Research in April 2026 found that ayahuasca consistently reduces suicidal ideation and depressive symptoms in treatment-resistant depression, with effects linked to neuroplasticity and default mode network modulation. A large longitudinal study showed lasting improvements in personality, quality of life, and decentering among Western participants in Shipibo-led retreats, with minimal adverse effects. However, evidence is limited by small sample sizes, methodological heterogeneity, and lack of large-scale controlled trials.

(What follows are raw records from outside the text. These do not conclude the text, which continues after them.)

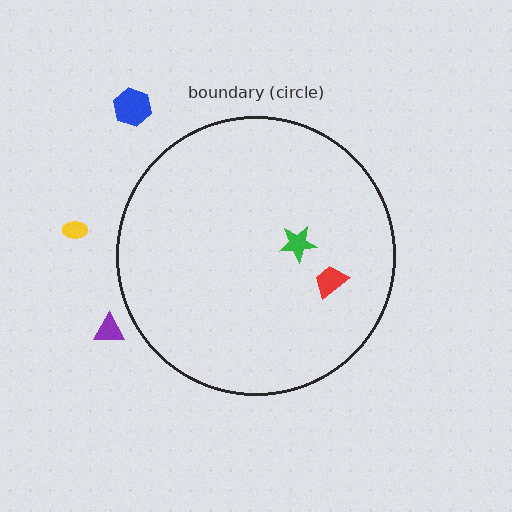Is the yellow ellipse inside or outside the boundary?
Outside.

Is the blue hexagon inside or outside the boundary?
Outside.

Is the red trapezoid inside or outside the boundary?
Inside.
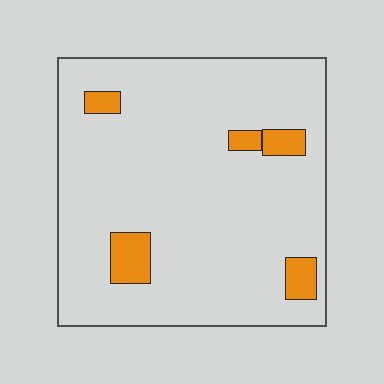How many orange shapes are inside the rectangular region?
5.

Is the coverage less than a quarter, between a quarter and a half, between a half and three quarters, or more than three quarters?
Less than a quarter.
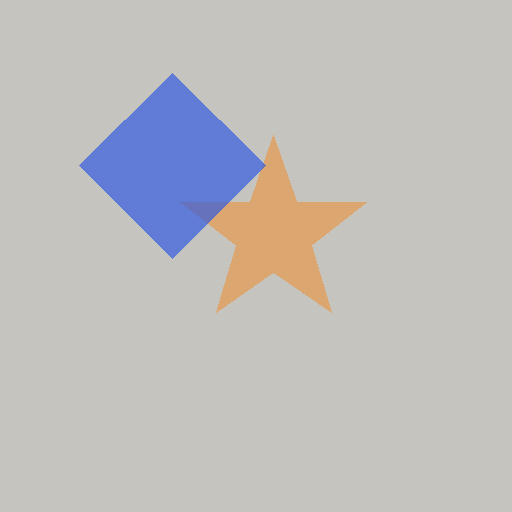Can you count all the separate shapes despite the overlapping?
Yes, there are 2 separate shapes.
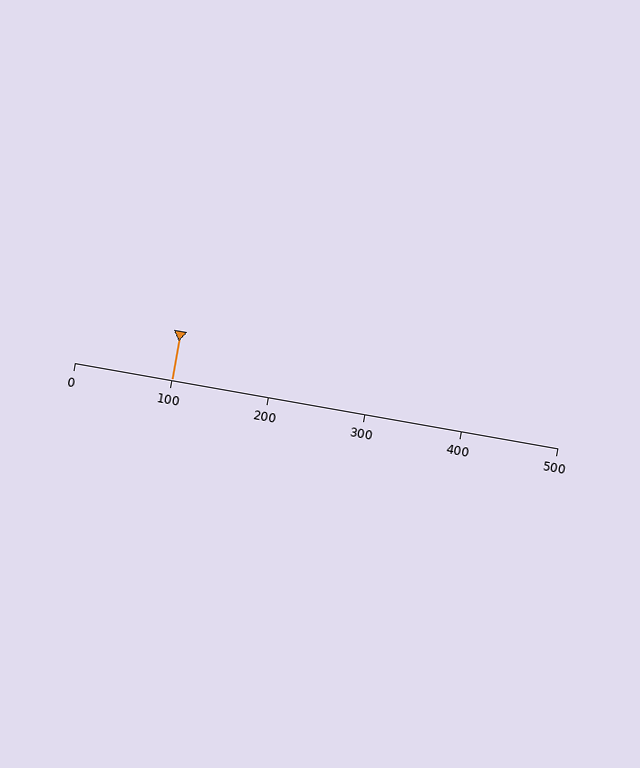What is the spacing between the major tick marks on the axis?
The major ticks are spaced 100 apart.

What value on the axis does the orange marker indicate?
The marker indicates approximately 100.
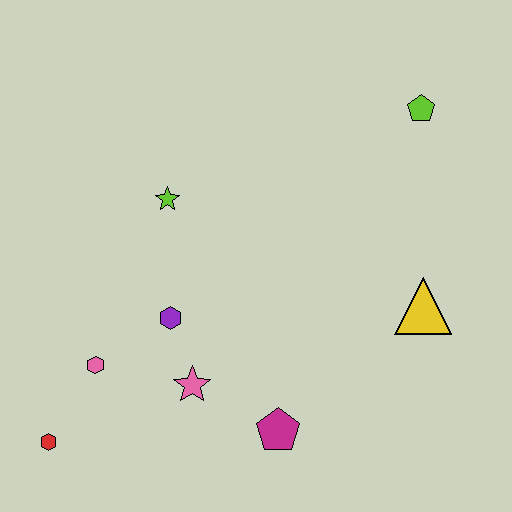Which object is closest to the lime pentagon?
The yellow triangle is closest to the lime pentagon.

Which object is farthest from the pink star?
The lime pentagon is farthest from the pink star.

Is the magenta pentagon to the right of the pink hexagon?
Yes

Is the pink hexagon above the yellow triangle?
No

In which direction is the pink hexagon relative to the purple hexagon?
The pink hexagon is to the left of the purple hexagon.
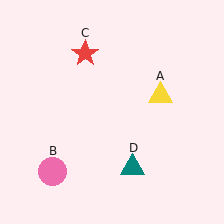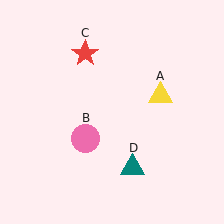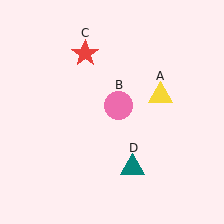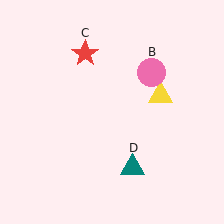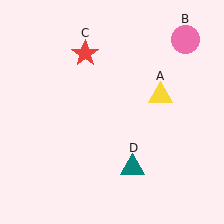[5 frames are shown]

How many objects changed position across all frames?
1 object changed position: pink circle (object B).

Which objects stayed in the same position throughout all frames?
Yellow triangle (object A) and red star (object C) and teal triangle (object D) remained stationary.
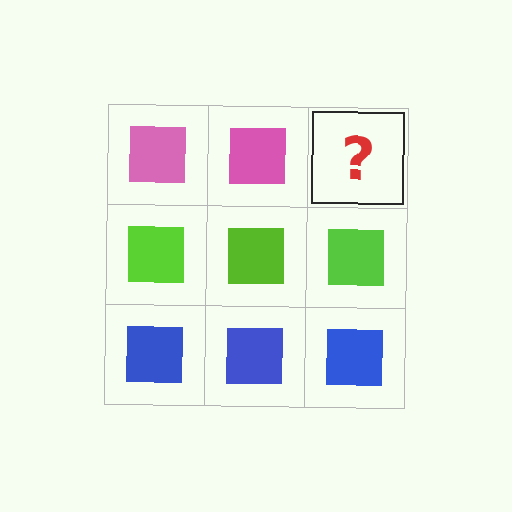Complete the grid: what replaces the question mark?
The question mark should be replaced with a pink square.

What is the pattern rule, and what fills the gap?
The rule is that each row has a consistent color. The gap should be filled with a pink square.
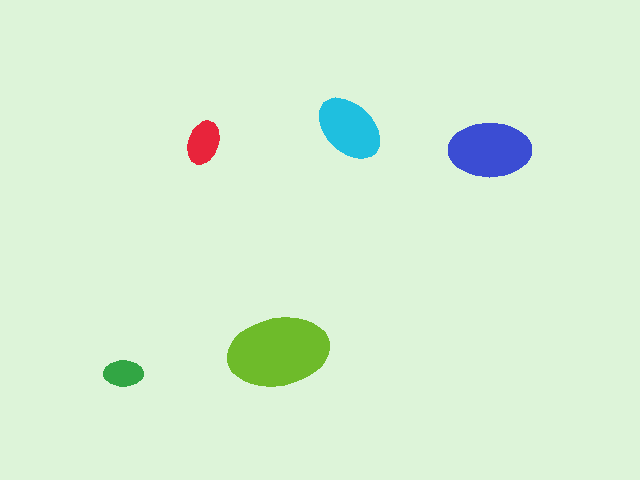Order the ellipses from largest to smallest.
the lime one, the blue one, the cyan one, the red one, the green one.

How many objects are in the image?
There are 5 objects in the image.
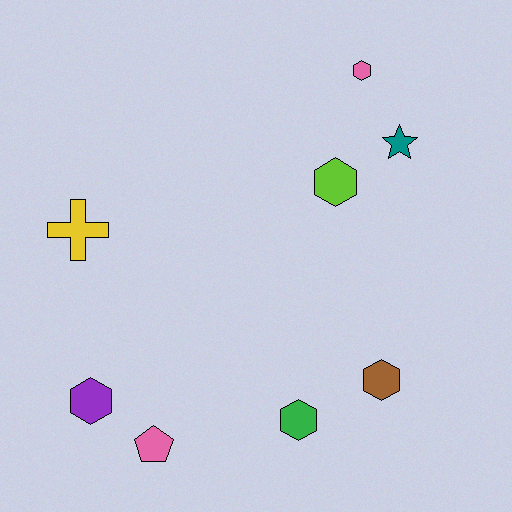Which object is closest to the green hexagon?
The brown hexagon is closest to the green hexagon.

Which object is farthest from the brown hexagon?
The yellow cross is farthest from the brown hexagon.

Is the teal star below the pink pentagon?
No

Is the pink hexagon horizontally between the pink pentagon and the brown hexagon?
Yes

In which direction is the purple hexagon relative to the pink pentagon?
The purple hexagon is to the left of the pink pentagon.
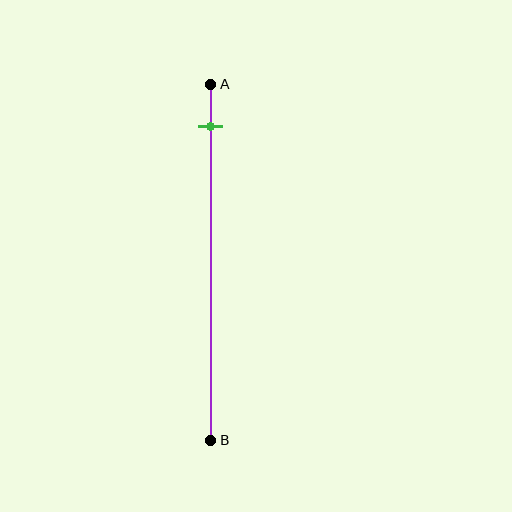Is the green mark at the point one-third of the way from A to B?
No, the mark is at about 10% from A, not at the 33% one-third point.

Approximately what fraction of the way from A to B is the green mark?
The green mark is approximately 10% of the way from A to B.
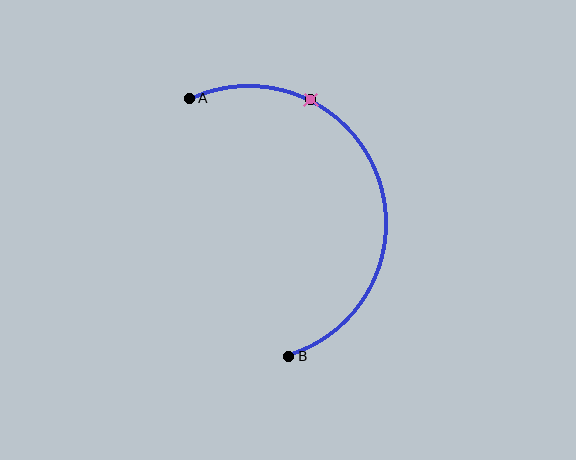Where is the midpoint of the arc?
The arc midpoint is the point on the curve farthest from the straight line joining A and B. It sits to the right of that line.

Confidence in the evidence

Low-Moderate
  • Only two relevant studies directly address the question: a systematic review (5 studies) and a prospective longitudinal study (n=264).
  • The systematic review highlights methodological heterogeneity and calls for larger, rigorous trials.
  • The longitudinal study is open-label and lacks a control group, limiting causal inference.
  • Other studies are off-topic (legal, cardiovascular, machine learning, zebrafish, theoretical reviews).
How we rate confidence

Confidence reflects the strength of the underlying evidence, not whether the result is favorable. It weighs the number and size of studies, their design (randomized trials count for more than observational or single-case work), how consistently they point the same way, and their risk of bias.

Tiers run from Insufficient to High. High is rare in this field: small, early, or open-label studies land lower even when their direction is encouraging.

Evidence by study

Direction is each study's finding relative to your question: Supports, Opposes, No effect, Mixed, or Unclear.

Ayahuasca administration is consistently associated with rapid and significant reductions in suicidal ideation and depressive symptoms in treatment-resistant depression.

systematic review Sample size: 5

Over 12 months, participants showed significant reductions in Neuroticism, improvements in quality of life and decentering, with 91.7% reporting long-term benefits and minimal adverse effects (2.3%).

prospective longitudinal study Sample size: 264

Points of agreement

  • Both studies report positive effects of ayahuasca on mental health outcomes, including reduced depressive symptoms and improved well-being.
  • Both highlight the role of neuroplasticity and default mode network modulation as underlying mechanisms.

Conflicts

  • No direct conflicts; the systematic review notes methodological heterogeneity across included studies, but findings are consistent.

Gaps

  • Lack of large-scale, randomized controlled trials with active placebos.
  • Durability of effects beyond 12 months is not assessed.
  • Limited diversity in populations (mostly Western participants in retreat settings).
  • No studies on dose-response or long-term safety in clinical populations.